Although Plaintiff's arguments are unsuccessful, Defendants' calculations nevertheless fail to place the current planned foreclosure sale within the statute of limitations. Plaintiff received a bankruptcy discharge on December 7, 2007 (Henry Decl., at ¶ 6, Ex. E), meaning that without tolling, the six-year statute of limitations expired on December 7, 2013. RCW § 7.28.040. Even if the Court were to adopt Defendants' proposed tolling calculations of five years, four months, and 20 days, (Dkt. No. 24 at 14-15), the current foreclosure sale was initiated on June 5, 2019, several days after April 27, 2019, when the statute of limitations would have ended. (Henry Decl., at ¶ 8, Ex. G; Dkt. No. 13.) As explained more fully below, the Court finds that the planned foreclosure sale is within the statute of limitations only because Plaintiff restarted the statute when he applied for loan modifications.

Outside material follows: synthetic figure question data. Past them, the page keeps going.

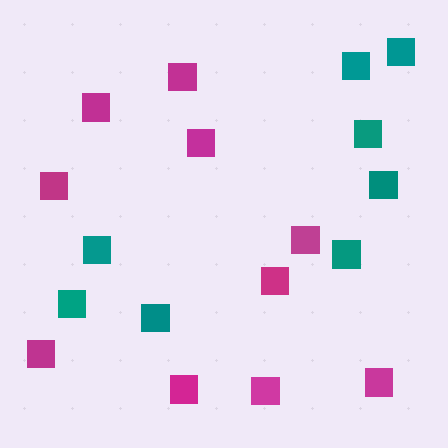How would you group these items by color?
There are 2 groups: one group of teal squares (8) and one group of magenta squares (10).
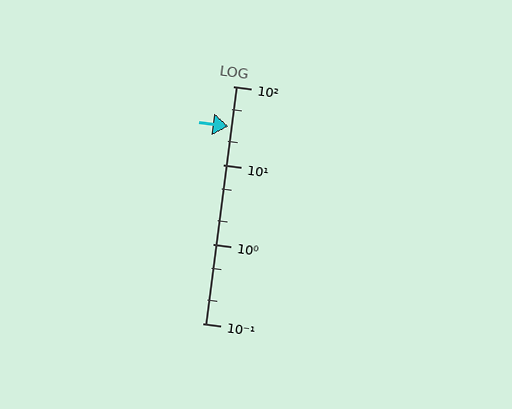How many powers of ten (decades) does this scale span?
The scale spans 3 decades, from 0.1 to 100.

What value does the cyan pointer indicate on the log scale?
The pointer indicates approximately 31.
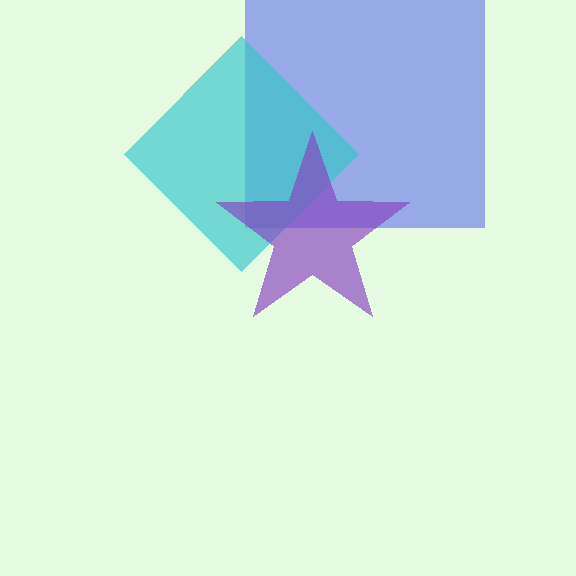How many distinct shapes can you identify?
There are 3 distinct shapes: a blue square, a cyan diamond, a purple star.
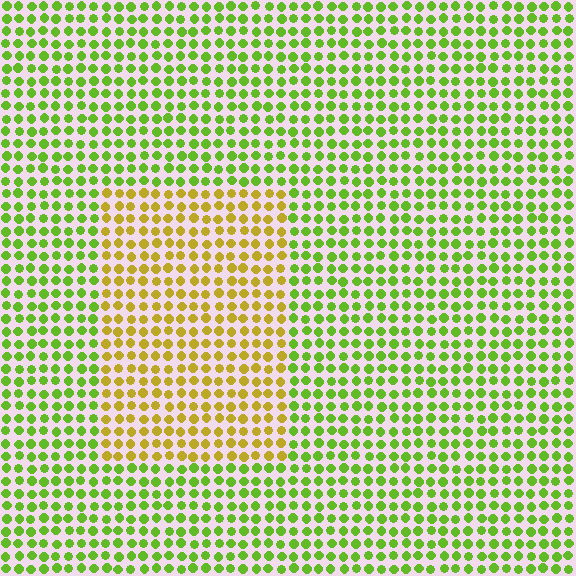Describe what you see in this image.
The image is filled with small lime elements in a uniform arrangement. A rectangle-shaped region is visible where the elements are tinted to a slightly different hue, forming a subtle color boundary.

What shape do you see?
I see a rectangle.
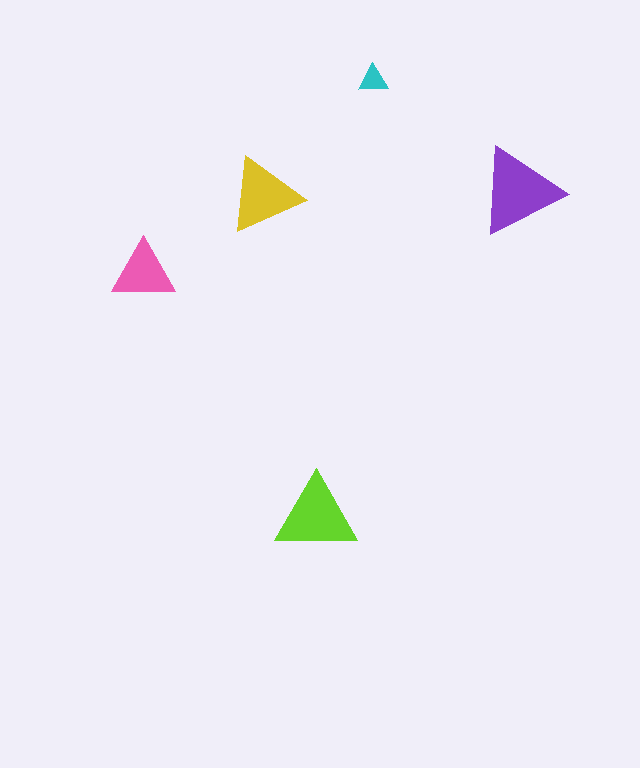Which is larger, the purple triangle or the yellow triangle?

2. Acknowledgment of the Debt

Plaintiff's June 28, 2010 and May 8, 2015 applications for loan modification under the HAMP program restarted the statute of limitations. (Montoya Decl., Exs. L-2, L-3); Thacker, 2019 WL 1163841, at *6. An action barred by the six-year statute of limitations applicable to contracts can be pursued where there is a "written acknowledgment or promise signed by the debtor that recognizes the debt's existence, is communicated to the creditor, and does not indicate an intent not to pay." In re Tragopan Properties, LLC, 164 Wn.App. 268, 273 (2011). Before the period has run, the "legal action must be upon the original debt or upon the paper evidencing it," and "any acknowledgment of the debt should necessarily infer an agreement to pay it, unless something in the acknowledgment leads to a contrary conclusion." Id. In his HAMP applications Plaintiff acknowledged his debt, provided a signed hardship affidavit, and did not indicate an intent not to pay the debt. (Montoya Decl., Exs. L-2, L-3)

Plaintiff argues that his applications for a loan modification was in fact a statement of his intent not to pay the original debt, (Dkt. No. 28 at 4) but provides no evidence that loan modification pursuant to HAMP would have eliminated the debt obligation, rather than simply decreasing monthly payments. Further, in his applications, Plaintiff appears eager to make payments on the debt, stating that he "gained employment & financially things have stabilize[d]," offering in an update a month later that he would "be happy to furnish a Letter of Employment from my new employer for verification." (Montoya Decl., Exs. L-2, L-3.) Plaintiff has simply presented no evidence that contradicts the "necessary[y] inference" the Court must make upon Plaintiff's acknowledgement of the debt. Tragopan, 164 Wn. App. at 273. Plaintiff's 2010 and 2015 applications for loan modification under the HAMP program therefore restarted the statute of limitations, extending the limitations period an additional six-years from Plaintiff's second HAMP application to May 8, 2021.

Conclusion

Because Plaintiff's loan applications restarted the statute of limitations in 2010 and 2015, the Court finds that the statute of limitations on Defendants' foreclosure action has not run. The Court therefore DENIES Plaintiff's Motion for a Temporary Restraining Order and/or Preliminary Injunction.

The clerk is ordered to provide copies of this order to all counsel.

FootNotes


1. The Parties dispute whether Plaintiff made a payment on October 4, 2013. (Dkt. No. 24 at 6; Dkt. No. 28 at 2-3.) Plaintiff contends that if any payment was made, it was taken from his account involuntarily. (Dkt. No. 28 at 2-3.)